Assessing Trump’s risk if he mishandled White House documents

Assessing Trump’s risk if he mishandled White House documents

Reports of former President Donald Trump’s possible mishandling of federal documents found at his Mar-a-Lago resort have prompted legal experts this week to handicap: Could Trump be charged with a crime?

Some were quick to speculate yes, though it’s not clear a former president could be charged by the Justice Department for mishandling documents, even classified information. One former Trump adviser said it was highly possible that no criminal case would ever materialize, but added, “If I was Trump, I would be taking it seriously.” There are clear laws that protect federal records — with varying degrees of likelihood in their application.

The Presidential Records Act of 1978 outlines the ways official records should be maintained during a presidency and turned over at the end of an administration.
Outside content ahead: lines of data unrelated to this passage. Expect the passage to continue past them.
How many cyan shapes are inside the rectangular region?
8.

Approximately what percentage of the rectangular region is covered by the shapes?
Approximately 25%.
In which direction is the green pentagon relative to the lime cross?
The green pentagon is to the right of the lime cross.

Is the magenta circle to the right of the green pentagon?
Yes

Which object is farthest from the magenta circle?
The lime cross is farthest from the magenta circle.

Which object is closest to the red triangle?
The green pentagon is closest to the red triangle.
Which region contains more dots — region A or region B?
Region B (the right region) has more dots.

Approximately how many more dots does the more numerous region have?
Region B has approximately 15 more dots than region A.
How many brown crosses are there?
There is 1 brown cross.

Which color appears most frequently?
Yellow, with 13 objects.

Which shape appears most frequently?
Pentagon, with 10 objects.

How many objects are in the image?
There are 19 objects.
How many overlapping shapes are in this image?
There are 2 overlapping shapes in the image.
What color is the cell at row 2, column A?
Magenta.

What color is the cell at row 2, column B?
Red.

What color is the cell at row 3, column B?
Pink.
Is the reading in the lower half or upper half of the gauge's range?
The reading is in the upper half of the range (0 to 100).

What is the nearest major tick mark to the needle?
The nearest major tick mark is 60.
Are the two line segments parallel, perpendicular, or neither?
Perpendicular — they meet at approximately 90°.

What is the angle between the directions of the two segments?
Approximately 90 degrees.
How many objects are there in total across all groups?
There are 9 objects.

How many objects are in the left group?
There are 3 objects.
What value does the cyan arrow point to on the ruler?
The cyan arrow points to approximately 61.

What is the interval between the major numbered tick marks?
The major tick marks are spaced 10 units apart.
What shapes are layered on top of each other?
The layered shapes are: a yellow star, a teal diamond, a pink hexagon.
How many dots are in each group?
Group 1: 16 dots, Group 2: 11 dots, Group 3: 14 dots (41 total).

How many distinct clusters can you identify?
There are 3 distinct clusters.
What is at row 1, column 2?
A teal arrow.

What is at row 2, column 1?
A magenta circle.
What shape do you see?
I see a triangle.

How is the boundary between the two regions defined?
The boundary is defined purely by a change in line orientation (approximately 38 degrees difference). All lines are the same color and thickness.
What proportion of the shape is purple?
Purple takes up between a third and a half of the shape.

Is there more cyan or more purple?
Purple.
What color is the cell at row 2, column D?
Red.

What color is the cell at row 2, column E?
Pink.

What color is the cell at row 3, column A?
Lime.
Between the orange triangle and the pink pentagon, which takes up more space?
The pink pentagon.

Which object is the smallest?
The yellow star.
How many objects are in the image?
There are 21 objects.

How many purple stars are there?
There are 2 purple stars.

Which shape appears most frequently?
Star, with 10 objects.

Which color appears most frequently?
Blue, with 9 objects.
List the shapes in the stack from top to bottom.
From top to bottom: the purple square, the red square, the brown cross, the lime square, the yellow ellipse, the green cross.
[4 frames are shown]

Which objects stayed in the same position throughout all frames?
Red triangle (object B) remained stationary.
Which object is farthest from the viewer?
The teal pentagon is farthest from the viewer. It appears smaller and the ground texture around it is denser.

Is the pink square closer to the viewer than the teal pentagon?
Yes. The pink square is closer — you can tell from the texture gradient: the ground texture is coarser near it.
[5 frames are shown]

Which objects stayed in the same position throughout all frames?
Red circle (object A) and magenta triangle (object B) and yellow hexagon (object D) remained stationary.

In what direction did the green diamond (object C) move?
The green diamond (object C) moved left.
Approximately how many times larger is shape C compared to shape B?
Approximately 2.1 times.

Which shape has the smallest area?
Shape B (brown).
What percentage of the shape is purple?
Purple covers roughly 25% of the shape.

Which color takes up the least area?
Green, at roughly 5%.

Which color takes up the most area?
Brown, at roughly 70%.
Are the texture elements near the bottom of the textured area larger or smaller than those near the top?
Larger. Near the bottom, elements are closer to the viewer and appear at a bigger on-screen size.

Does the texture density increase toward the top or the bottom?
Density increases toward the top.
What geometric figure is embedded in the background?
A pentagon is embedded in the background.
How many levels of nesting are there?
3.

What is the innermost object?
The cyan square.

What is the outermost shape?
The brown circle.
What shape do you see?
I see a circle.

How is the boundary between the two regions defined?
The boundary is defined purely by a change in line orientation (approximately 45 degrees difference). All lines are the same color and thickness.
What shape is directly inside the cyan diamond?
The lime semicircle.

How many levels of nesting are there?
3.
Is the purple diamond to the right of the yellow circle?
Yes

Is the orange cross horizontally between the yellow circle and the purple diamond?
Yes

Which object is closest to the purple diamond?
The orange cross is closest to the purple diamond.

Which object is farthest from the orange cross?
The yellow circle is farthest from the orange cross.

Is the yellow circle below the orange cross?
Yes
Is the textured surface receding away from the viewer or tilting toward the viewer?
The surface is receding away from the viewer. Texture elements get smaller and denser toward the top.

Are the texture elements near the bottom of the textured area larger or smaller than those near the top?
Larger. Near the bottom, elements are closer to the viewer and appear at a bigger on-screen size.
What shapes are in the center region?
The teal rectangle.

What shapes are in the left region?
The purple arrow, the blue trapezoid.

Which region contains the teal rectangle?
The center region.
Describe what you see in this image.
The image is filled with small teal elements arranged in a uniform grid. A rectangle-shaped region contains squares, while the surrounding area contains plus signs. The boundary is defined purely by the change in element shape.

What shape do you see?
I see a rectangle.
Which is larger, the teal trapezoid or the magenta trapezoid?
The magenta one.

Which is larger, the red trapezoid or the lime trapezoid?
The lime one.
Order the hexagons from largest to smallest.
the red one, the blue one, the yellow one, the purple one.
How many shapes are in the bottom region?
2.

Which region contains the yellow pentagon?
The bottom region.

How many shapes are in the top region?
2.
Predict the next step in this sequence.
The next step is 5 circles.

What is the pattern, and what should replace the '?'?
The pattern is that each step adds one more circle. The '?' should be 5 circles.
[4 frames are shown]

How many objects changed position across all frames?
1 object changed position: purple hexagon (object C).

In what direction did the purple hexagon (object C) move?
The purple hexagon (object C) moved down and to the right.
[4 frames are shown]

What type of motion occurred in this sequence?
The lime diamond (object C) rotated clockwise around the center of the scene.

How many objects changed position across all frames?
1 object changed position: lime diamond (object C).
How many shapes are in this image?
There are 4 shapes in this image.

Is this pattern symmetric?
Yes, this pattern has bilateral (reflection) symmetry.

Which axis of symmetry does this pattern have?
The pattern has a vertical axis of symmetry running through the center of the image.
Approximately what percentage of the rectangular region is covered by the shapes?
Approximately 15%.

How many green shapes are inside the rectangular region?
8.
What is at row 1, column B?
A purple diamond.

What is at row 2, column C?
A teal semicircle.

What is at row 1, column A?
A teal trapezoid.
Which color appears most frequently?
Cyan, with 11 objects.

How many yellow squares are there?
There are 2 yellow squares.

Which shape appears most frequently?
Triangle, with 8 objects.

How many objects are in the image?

Based on CNN’s and others’ reporting, it appears some of the requirements of the act may not have been followed during the Trump presidency. Instead, official White House records were ripped apart or flushed down toilets, and at least 15 boxes of records made their way to Mar-a-Lago. Some of the documents recovered from Mar-a-Lago in recent months contained records the National Archives believed were classified, according to The New York Times.

Legal experts tell CNN that any unauthorized retention or destruction of White House documents raises a red flag under a criminal law that prohibits the removal or destruction of official government records. But for a charge like this to fly, prosecutors would need to show that Trump had “willfully” violated the law — a high bar, though one that prosecutors could potentially meet given the frequent efforts within the White House to try to preserve records Trump would habitually mutilate.